I step in gingerly, half expecting to see Saddam Hussein rolling in with his tanks. Up ahead is a group of men in ... conversation, give or take. Flailing arms, bobbing heads, shrugging shoulders. Words are only a foundation on which this conversation is built. There is something vaguely familiar about the body language. Like something back home. Then I hear it. Of course. Malayalam! How could I forget? This is the Middle East. Like second home for mallus. Sure enough, it is everywhere, half words in mallu, floating in the still, conditioned air.
There is more than just southern Indian languages in the air here. There is that smell, recently forgotten. Smoking in public places. How soon does the mundane become the extraordinary! There is a sign here that says 'Smoking Rooms this way'. But the arrow might as well be attached to a wheel of fortune. People are smoking everywhere, with the very visible policemen walking busily around them.
Here is one, a young dapper looking man, crisply ironed uniform and all. Walks towards the thickset man, with uniform bulging at the edges. They walk purposefully towards each other, come to a half stop, hug, kiss each other rather wetly on their cheeks, and keep walking. I know this is very culturally insensitive of me, but it is going to take a while to get used to this.
In the bathroom that don't have stand up urinals, I find myself wondering if the airport is what Kuwait outside is like. Just then, as if to mess with my head, comes a silken European accented voice on the PA system. Something about airport security. What is that voice doing here?

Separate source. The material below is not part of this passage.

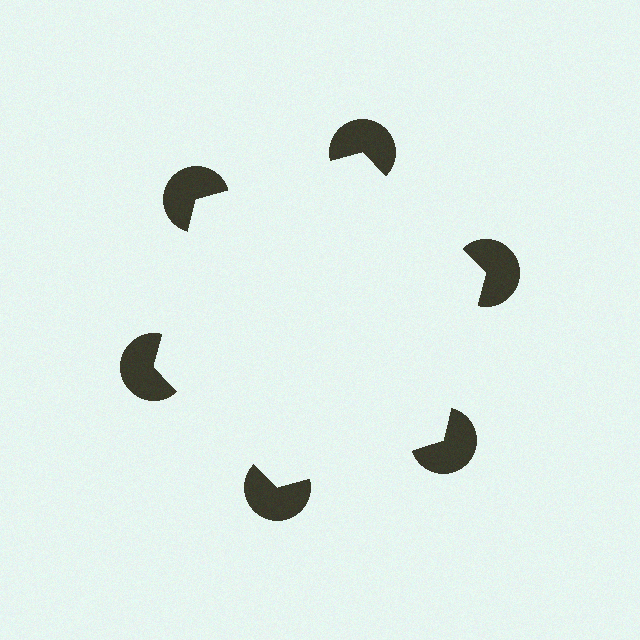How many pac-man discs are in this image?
There are 6 — one at each vertex of the illusory hexagon.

There is a signboard near gate 5 that says "Work is to drive results!" That is it. "Work is to drive results!" Walk a little and you find "Experience yourself and share!" Forget it, I tell myself. It is going to take more than my four-hour stopover to figure these out. I start walking towards the one book-stand in the airport, when this last one catches my eye. It is a poster of the Kuwait Air Traffic Control. It reads "We seek God's assistance". That is after they get the advanced degree in Air Traffic Control, I tell myself.
The book-stand is interesting. It is all fiction. Which is much as I would expect. Almost every book seems to be written by a female author though. Which isn't quite what I would have expected. Virginia Andrews, Margaret Thornton, Lyn Andrews, Mary Jane Staples, Colette Coddle ... this could be the authors' index at the Romance section of my local library and I wouldn't know the difference. Why these books? Who is reading them? In the past I have bemoaned how men don't seem to read fiction any more. Is that true here too? In what I thought was male dominated Kuwaiti society? Are women readers keeping the books printing in the Middle East?
Four hours in an airport. A slice of Kuwait. It is like my first taste of key lime pie. Strange, but I might take another piece.
"Mumbai!" the old man is shouting now, "Mumbai! Mumbai!" I step up.